The governor’s office of the eastern Turkish province of Adıyaman has allowed an investigation into four city officials due to their role in the collapse of a hotel during two powerful earthquakes last year in which 72 people were killed, the T24 news website reported.
The magnitude 7.8 and 7.5 earthquakes, which struck 11 provinces in Turkey’s south and southeast, left more than 53,000 people dead and hundreds of thousands injured or displaced while causing massive devastation.
The collapse of the Isias Hotel in Adıyaman led to the death of 35 people from the Turkish Republic of Northern Cyprus (KKTC), including 24 youngsters who had flown to Turkey to attend a student volleyball tournament.
Eleven people including the hotel’s owners were indicted in late 2023 on charges of “causing the death and injury of more than one person with conscious negligence” following an investigation. Prosecutors and families of the victims say the tragedy could have been averted had proper safety standards been met.
In January the trial of the 11 defendants began at a high criminal court in Adıyaman, which found widespread coverage in the Turkish and international media due to the death of the volleyball players from the KKTC in the tragedy. It was the biggest single tragedy in the history of the KKTC, which is recognized only by Ankara.
Families who travelled to Adıyaman to follow the trial in January complained about the non-inclusion of the public officials in the investigation who authorized and approved the defective hotel building that collapsed.
In Turkey the investigation and prosecution of public officials for crimes committed in the course of their duties is subject to a law requiring state government authorities, depending on the status of the individual in question, to grant permission for the process to start. Prosecutors have no right to proceed with an investigation without this permission, regardless of the amount or quality of evidence implicating a public official in a crime. They must first send the evidence recommending criminal investigation to the relevant administrative authority, which will then conduct a pre-investigation of its own to determine whether to give the prosecutor permission to proceed.
In line with a decision from the Adıyaman Governor’s Office, four officials from the Adıyaman Municipality who signed off the building permit for the hotel will be investigated.
They include a deputy mayor, an urban planning director, project licensing officer and an office technician.
Rights group calls for investigation into public officials
The lack of legal action against the public officials due to their role in the death of thousands of people in last year’s earthquakes also drew condemnation from Human Rights Watch (HRW) and Citizens Assembly, a nongovernmental organization, previously known as the Helsinki Citizens’ Assembly.
They released a statement in March describing the situation as “deeply troubling” and “unacceptable.”
Expert reports commissioned by public prosecutors in regions hardest hit by the earthquakes and seen by HRW identified municipal officials, along with private contractors and builders, responsible for defects in buildings that collapsed in the southern province of Kahramanmaraş and other places. Citizens’ Assembly has asked state authorities to provide information about the number of cases in which permission has been granted, as Turkish law requires, to pursue a criminal investigation into a public official.

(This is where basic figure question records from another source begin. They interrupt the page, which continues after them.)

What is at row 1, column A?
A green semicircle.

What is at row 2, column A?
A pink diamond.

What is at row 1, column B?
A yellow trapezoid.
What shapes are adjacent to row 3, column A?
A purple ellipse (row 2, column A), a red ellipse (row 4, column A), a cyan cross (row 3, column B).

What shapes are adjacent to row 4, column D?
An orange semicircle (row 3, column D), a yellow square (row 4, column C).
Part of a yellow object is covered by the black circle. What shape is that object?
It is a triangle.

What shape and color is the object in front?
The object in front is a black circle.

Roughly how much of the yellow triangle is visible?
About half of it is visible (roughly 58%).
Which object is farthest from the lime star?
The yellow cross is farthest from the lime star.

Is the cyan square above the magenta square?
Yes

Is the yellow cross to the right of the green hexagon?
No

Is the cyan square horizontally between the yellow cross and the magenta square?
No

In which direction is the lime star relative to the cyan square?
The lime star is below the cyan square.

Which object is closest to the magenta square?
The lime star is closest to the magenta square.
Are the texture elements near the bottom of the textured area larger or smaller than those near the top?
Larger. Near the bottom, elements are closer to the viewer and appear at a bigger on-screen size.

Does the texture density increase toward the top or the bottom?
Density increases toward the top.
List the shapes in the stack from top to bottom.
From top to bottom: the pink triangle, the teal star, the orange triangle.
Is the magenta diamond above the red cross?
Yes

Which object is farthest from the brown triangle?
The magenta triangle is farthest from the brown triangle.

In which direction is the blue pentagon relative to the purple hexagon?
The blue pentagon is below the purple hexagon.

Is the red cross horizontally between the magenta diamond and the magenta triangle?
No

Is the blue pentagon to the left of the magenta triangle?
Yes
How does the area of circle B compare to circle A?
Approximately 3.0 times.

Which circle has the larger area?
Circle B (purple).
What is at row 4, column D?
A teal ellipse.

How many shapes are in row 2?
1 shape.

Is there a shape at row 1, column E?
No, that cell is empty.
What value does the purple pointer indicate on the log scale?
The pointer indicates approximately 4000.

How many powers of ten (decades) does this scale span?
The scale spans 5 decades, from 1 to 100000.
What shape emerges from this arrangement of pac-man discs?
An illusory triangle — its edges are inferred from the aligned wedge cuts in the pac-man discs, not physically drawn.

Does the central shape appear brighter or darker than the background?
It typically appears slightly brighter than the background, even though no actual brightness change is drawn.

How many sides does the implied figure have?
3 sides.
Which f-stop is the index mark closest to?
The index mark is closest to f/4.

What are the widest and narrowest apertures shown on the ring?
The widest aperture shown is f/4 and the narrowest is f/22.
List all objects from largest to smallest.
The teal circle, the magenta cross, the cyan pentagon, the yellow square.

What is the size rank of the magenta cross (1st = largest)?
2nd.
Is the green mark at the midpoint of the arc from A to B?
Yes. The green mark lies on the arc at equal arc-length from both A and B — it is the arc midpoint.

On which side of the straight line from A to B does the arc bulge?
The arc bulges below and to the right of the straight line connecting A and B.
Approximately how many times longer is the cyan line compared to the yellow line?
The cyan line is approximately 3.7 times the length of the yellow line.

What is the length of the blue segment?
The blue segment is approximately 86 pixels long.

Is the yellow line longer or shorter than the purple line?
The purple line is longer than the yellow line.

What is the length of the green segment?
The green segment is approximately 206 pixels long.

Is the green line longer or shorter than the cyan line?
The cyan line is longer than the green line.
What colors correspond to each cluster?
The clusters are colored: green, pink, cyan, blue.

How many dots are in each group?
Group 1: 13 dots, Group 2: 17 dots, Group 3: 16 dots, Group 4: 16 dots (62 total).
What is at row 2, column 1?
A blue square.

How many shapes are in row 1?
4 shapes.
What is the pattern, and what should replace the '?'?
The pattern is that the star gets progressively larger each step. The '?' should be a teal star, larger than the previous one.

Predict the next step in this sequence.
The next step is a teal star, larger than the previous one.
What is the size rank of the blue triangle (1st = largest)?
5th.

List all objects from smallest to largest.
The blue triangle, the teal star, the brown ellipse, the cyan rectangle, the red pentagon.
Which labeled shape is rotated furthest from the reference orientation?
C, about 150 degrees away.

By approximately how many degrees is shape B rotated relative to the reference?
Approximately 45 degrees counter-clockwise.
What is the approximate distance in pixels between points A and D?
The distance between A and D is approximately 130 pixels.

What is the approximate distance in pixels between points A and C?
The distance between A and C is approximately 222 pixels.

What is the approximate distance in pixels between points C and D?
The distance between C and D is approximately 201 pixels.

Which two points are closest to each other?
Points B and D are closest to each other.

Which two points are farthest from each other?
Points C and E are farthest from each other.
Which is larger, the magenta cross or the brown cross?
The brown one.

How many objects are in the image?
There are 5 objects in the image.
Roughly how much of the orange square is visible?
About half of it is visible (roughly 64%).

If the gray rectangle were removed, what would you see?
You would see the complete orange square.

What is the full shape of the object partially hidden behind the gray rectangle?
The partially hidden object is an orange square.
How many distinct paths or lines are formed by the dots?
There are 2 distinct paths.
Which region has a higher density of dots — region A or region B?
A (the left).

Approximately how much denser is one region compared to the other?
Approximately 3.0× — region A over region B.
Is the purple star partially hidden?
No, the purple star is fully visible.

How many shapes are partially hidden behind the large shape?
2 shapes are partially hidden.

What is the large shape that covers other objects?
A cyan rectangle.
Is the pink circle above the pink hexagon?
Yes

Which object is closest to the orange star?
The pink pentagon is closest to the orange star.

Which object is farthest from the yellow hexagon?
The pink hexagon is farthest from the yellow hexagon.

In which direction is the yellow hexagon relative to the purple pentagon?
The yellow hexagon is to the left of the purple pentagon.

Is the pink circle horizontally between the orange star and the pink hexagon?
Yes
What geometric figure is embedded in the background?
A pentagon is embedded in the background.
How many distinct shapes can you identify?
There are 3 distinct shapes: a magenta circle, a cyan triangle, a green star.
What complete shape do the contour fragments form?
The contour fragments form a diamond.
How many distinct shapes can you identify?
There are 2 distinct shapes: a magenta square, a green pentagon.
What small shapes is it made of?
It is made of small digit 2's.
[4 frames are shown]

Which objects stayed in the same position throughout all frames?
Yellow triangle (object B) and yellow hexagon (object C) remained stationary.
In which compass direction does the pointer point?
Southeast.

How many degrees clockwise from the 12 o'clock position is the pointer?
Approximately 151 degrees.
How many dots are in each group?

Citizens’ Assembly had received information that permission to investigate just three public officials has been granted, with the authorities for the most part refusing to provide answers.
With the addition of the four municipal officials in Adıyaman, the number of public officials investigated due to their role in the damage caused by the earthquakes has risen to seven.
The lack of investigations into public officials severely hampers proceedings in these cases, HRW and Citizens’ Assembly said. Courts hearing the cases are being prevented from determining the full background of how builders on trial were able to flout applicable building regulations to secure permits, evade thorough inspection and sell to the public buildings that were known to be unsafe.
Turkey has a history of failing to ensure that both private and public sector actors responsible for defective construction projects that have collapsed in earthquakes have been held accountable for their failures. Regarding the 1999 earthquake in the Marmara region of western Turkey, in which more than 17,000 people died, media reported on the very limited and slow proceedings against both private and very few public officials charged with misconduct. Most cases resulted in penalties being converted to fines or trials being dropped when they exceeded the statute of limitations.